It’s adapt or die for businesses in South Africa

 ·12 Jul 2023

South Africa’s economy has been drained by load shedding; however, businesses remain resilient. This is more out of necessity than desire, however, and has seen companies sinking millions of rands into alternative power supplies.

In its latest Guide to the Economy Report, finance group Nedbank said that the country just managed to escape a technical recession in the first quarter of 2023, with GDP growing by 0.4% compared to the prior quarter, following a 1.1% decline in the final quarter of 2022.

The bank said that most of the significant positive contributions came from the production side, specifically the manufacturing industries, domestic trade, transport, communications and finance, real estate, and business services.

“Much of the improvements reflect some normalisation of the previous quarter’s low base rather than any significant upward traction.”

“Even so, the rebounds in the power-intensive manufacturing and mining sectors, despite severe load-shedding, suggest that these industries are adapting to the challenging trading conditions by securing alternative energy sources,” Nedbank said.

The bank added that finance, real estate, and business services, the economy’s largest sector, contributing 20.9% to GDP, also recovered off the previous quarter’s low base.

“A similar story unfolded in domestic trade and transport and communications, all supported by firmer consumer spending and the ongoing recovery in international tourism,” said Nedbank.

It said that similar to manufacturing and mining sectors, businesses in other sectors are also turning to generators to mitigate the impact of load shedding, managing to operate at higher levels than would otherwise have been the case.

On the opposite side of having stable business as a result of alternative energy sources, the use of more expensive electricity sources pushed operating costs sharply higher, eroding profit margins significantly.

Nedbank said that an unsurprising result of this is that contractions were experienced in electricity, gas, and water, with value-added falling for the fourth consecutive quarter as Eskom’s power generation capacity remained constrained.

One of the biggest drags to business came from agriculture, which contracted by 12.3% after having shrunk by 2.4% in the final quarter of 2022.

According to Nedbank, farmers were hard hit by load-shedding, which inflated both electricity and water costs. At the same time, field crops were damaged by excessive rains in some regions, and meat producers continued to grapple with foot and mouth disease.

In May, the CEO of Agri SA, Christo Van der Rheede, said that load shedding was setting back the agricultural industry billions as diesel for generators was relied upon heavily.

Over the nine months between January and September 2022 – when load shedding more than doubled compared to 2021 – the agricultural sector lost more than R23 billion, reported the CEO.

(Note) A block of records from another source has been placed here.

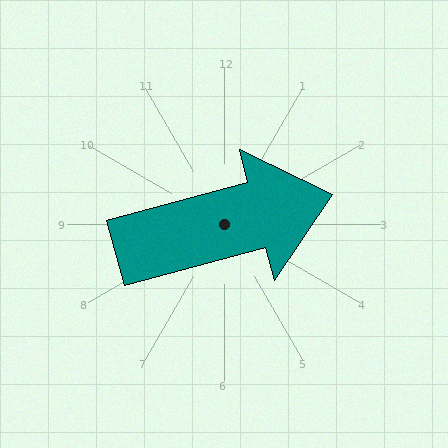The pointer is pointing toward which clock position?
Roughly 2 o'clock.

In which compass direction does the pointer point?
East.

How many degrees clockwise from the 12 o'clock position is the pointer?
Approximately 75 degrees.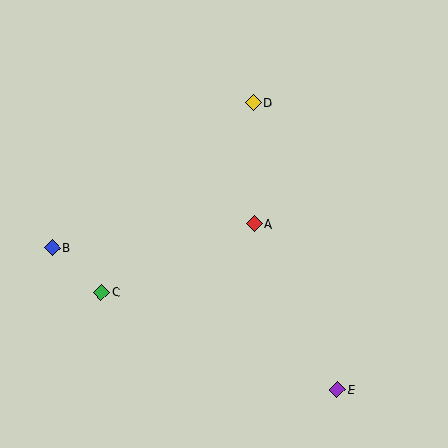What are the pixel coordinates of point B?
Point B is at (52, 248).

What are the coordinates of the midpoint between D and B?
The midpoint between D and B is at (153, 175).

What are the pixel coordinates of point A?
Point A is at (254, 224).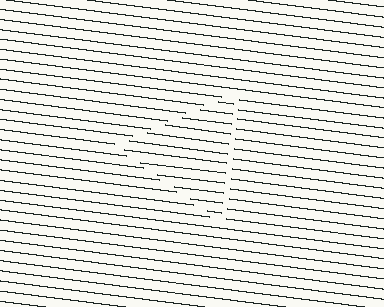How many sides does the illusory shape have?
3 sides — the line-ends trace a triangle.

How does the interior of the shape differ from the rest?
The interior of the shape contains the same grating, shifted by half a period — the contour is defined by the phase discontinuity where line-ends from the inner and outer gratings abut.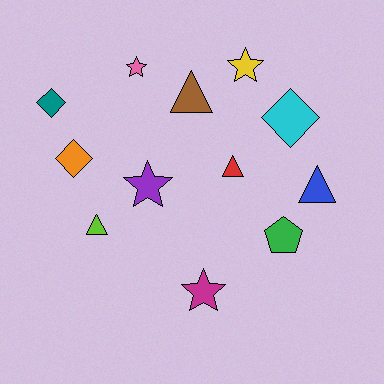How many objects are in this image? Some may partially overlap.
There are 12 objects.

This can be expected to only increase as load shedding in 2023 has already surpassed that of 2022.

Furthermore, load shedding has hurt the country’s major retailers with Pick’ n Pay as well as Shoprite’s spending millions to keep the lights on. Load shedding costs assessed by BusinessTech showed that all the major retailers combined had spent R2.4 billion to stave off blackouts.

Nedbank’s latest report comes as Eskom returns to stage 6 load shedding following an extended period of lower stages as a result of cooler weather and less demand.

The power utility said the increase in the severity and frequency of blackouts was needed due to an additional loss of generating units overnight, the extensive use of open cycle gas turbines the inability to restore pumped storage fam levels.